Efemérides

Hace 260 años: la coronación de Jorge III y la reina Carlota de Inglaterra

El 22 de septiembre de 1761, pasado el año de luto, Jorge III y su flamante esposa, Carlota de Mecklenburg-Strelitz, de 17 años, fueron coronados en la Abadía de Westminster.

La muerte del rey Jorge II de Inglaterra en octubre de 1760 llevó a su nieto, también llamado Jorge, al trono a la edad de 22 años con el nombre de Jorge III. Tercer monarca de la Casa de Hannover, de origen alemán, a diferencia de sus dos predecesores Jorge III se crió en Inglaterra y hablaba inglés como su primer idioma. “Nacido y educado en este país, me glorío en el nombre de Gran Bretaña”, dijo en su discurso de ascensión.

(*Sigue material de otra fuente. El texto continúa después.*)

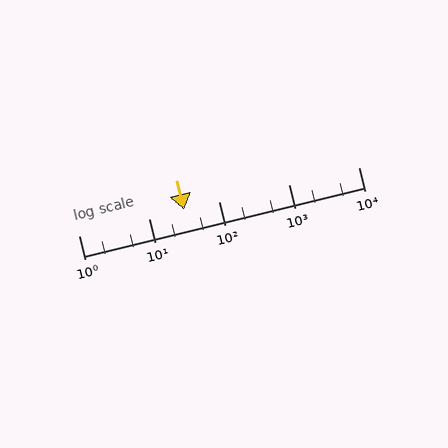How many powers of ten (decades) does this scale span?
The scale spans 4 decades, from 1 to 10000.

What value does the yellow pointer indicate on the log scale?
The pointer indicates approximately 32.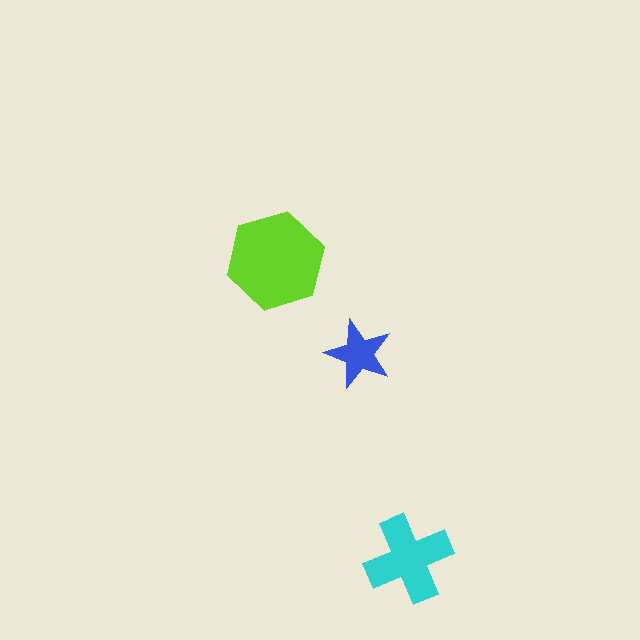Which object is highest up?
The lime hexagon is topmost.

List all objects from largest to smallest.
The lime hexagon, the cyan cross, the blue star.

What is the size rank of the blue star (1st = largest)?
3rd.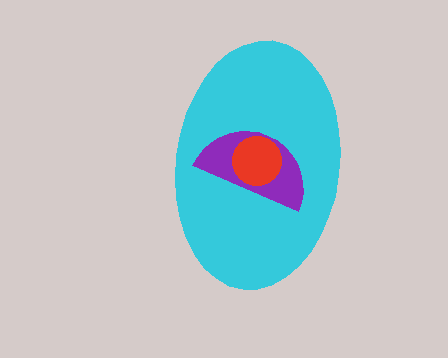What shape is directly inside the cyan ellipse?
The purple semicircle.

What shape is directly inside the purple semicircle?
The red circle.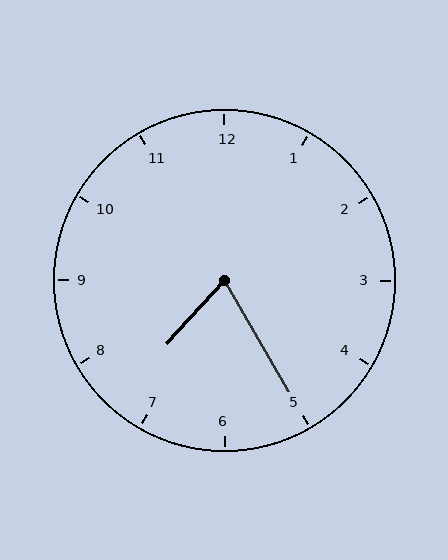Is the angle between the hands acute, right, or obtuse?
It is acute.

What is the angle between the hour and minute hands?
Approximately 72 degrees.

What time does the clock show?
7:25.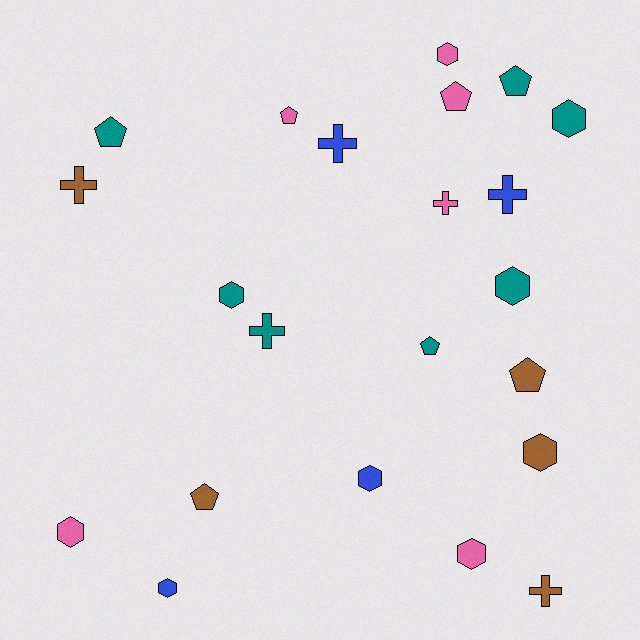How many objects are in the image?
There are 22 objects.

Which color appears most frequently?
Teal, with 7 objects.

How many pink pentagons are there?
There are 2 pink pentagons.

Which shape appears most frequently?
Hexagon, with 9 objects.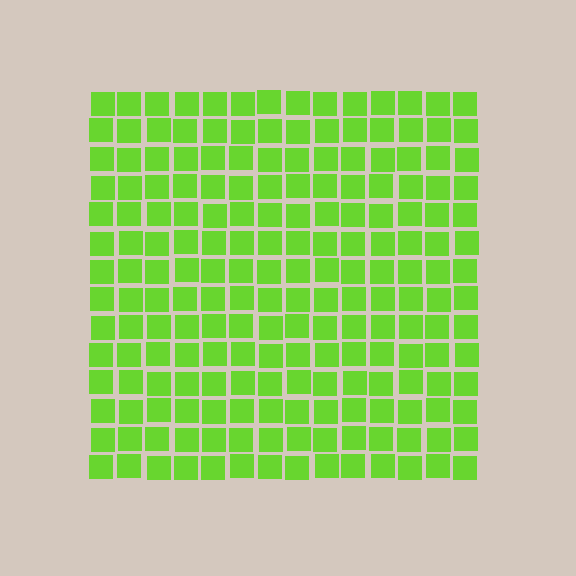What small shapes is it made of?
It is made of small squares.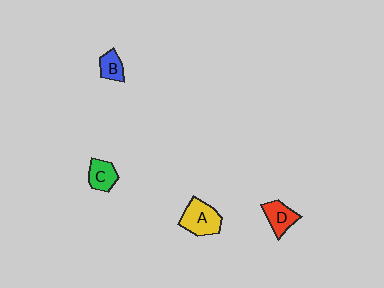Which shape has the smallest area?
Shape B (blue).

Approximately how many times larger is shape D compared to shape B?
Approximately 1.4 times.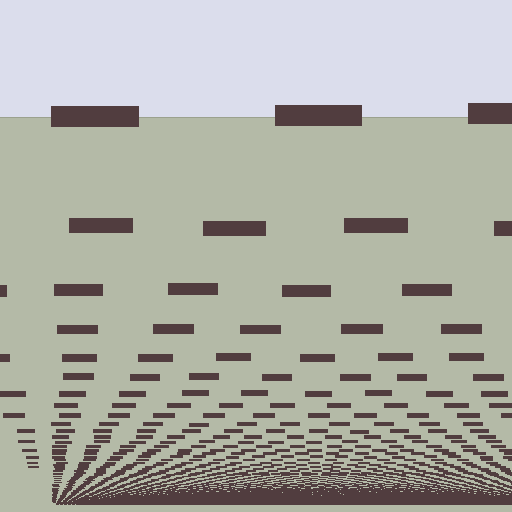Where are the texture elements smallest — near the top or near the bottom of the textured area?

El 22 de septiembre de 1761, pasado el año de luto, Jorge III y su flamante esposa, Carlota de Mecklenburg-Strelitz, de 17 años, fueron coronados en la Abadía de Westminster en medio de un fervor popular jamás visto en la monarquía británica. Los reyes fueron llevados a Westminster Hall por separado en sillas de mano y luego escoltados a la abadía a pie, cada uno bajo un dosel.

Cuando finalmente, después de una extensa ceremonia que incluye el juramento de fidelidad, la bendición y la unción, se colocó la corona en la cabeza de Jorge III, los coristas de la escuela Westminster y el resto de la congregación vitorearon al monarca. Cuando el arzobispo de Canterbury subió al púlpito para pronunciar su sermón, sin embargo, la congregación aprovechó la oportunidad para comer las provisiones de embutidos y pasteles con abundante vino que habían traído con prudencia o fueron entregados por los sirvientes, con ruidosos ruido de platos, vasos y cubiertos.

Después de la ceremonia llegó la hora del impresionante banquete de coronación en Westminster Hall, hacia donde el rey se dirigió escoltado por el Lord Steward, el Lord High Constable y el Diputado Earl Marshal, los tres a caballo. Jorge III cabalgó con su vestimenta completa y, siguiendo una tradición ya desaparecida, arrojó dramáticamente su guante para desafiar a cualquiera que se atreviera a disputar su derecho al trono. Todos disfrutaron del gran banquete, que incluyó cantidades espectaculares de carnes, pan y vino: así comenzó uno de los reinados más largos de la historia de Inglaterra, que duraría 59 años.